Sending my best wishes for an uncomplicated recovery to you and Ed. Looking forward to our next hike!
Love,
Margaretha
Hi Claire & Ed, haven’t stopped thinking about you and send love & light……and hey, funkie hats are cool!
Cheers, Carel
Dear Claire & Ed, Great to see your blog with pictures no less. We are with you all the way and sending you both much love and strength. You are amazing and your words are an inspiration. Much love, Dale & Doug
Dear Claire and Ed, we so admire your courage to talk so openly and share your journey with us. You flash through my mind many many times during the day and we are wishing you the speedy recovery that you so deserve. Sounds like you are more than half way up the mountain and we all know you’ve made it to the top of many mountains. P.S. your hair does look good–your natural color is better than any shade I could have concocted in the back room!! Love Gina and Eric.

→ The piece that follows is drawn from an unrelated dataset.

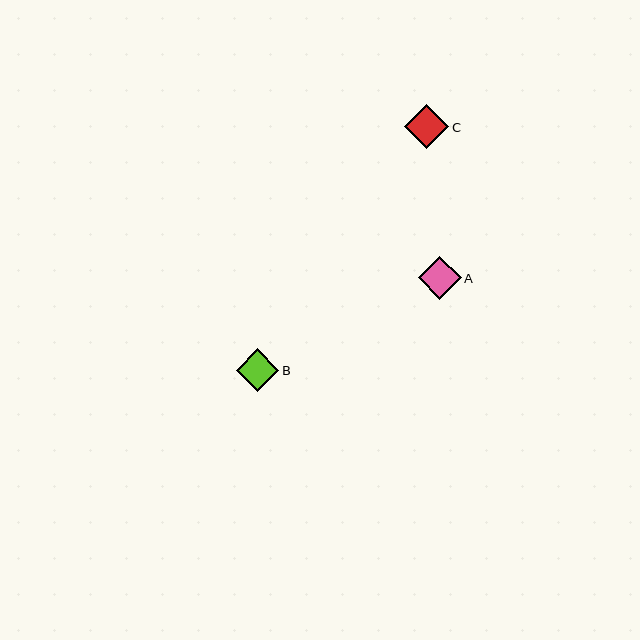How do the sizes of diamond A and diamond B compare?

Dear Claire & Ed, Its been a challenge for both of you, but keep strong for each other and I know that will bring you through. I think of you every day and you are in my prayers Dear Claire. Love Gail
Dear Claire
It’s really good to know that – as you weather the extraordinary amount of medical procedures that you have to undergo – your body is responding well. I sure admire your acceptance and stoicism, and I’m thinking that getting those stem cells back into your system is going to be fabulous.

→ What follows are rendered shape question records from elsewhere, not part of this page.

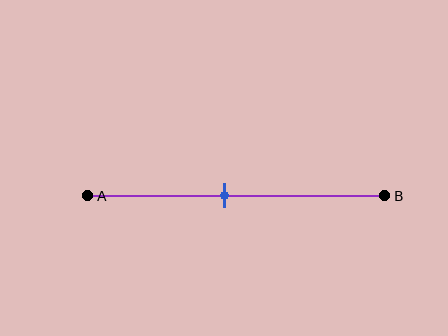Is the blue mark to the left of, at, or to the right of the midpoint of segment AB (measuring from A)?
The blue mark is to the left of the midpoint of segment AB.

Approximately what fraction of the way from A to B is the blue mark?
The blue mark is approximately 45% of the way from A to B.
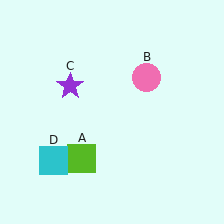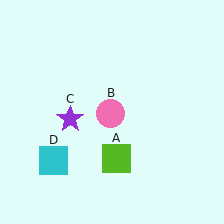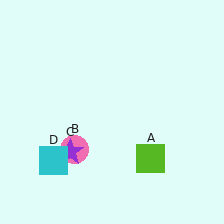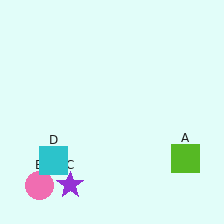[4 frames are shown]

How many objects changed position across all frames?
3 objects changed position: lime square (object A), pink circle (object B), purple star (object C).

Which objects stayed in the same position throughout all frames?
Cyan square (object D) remained stationary.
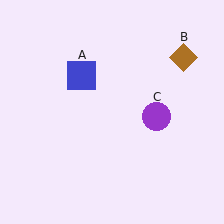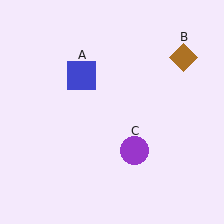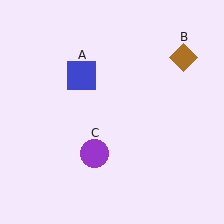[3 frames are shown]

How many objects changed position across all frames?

Thinking of you and sending love and hugs, Shan
To Claire
Thank you for all the updates regarding your stem cell transplant. It truly is amazing how things have come together to make this happen. You are a real trooper with such vivid determination. I am blessed to know you and to share your enthusiasm for life and all it offers. We are all on a journey and I truly believe that this life we live is the dress rehearsal for much more to come. I am so thankful for all your positive results. You have worked hard at doing your part and your amazing husband has truly been there to dot the “I”s and cross the “T”s whenever necessary. In addition, we truly live in a wonderful country with amazing health care. Please know that each day you are being remembered in prayer, that you will have the strength necessary to go the distance and that you will be able to maintain that extraordinary positive attitude.
Blessings!
Love, Joyce
Great blog Claire; expressed so well! Thank you so much for explaining and sharing your stem cell transplant process and procedures. Your positive attitude, determination and strength have helped you tackle each challenge. You are in my thoughts and prayers; I’m praying that you are now through the more difficult period and you are now looking at the pleasures of a beautiful day
Sending an armful of get well wishes and warm hugs to you both.
Love,
Bev & Ken
PS: Went out to the lavender fields, thought of you and sent tons of them your way – relaxing thoughts and smells!
We are so happy to hear everything has gone so well, you are a very strong, brave and amazing lady. You are constantly on our minds and prayers . Continue to have a great recovery , Lots of love to you and Ed. You both are amazing people, you make us feel strong. Big hugs to you both.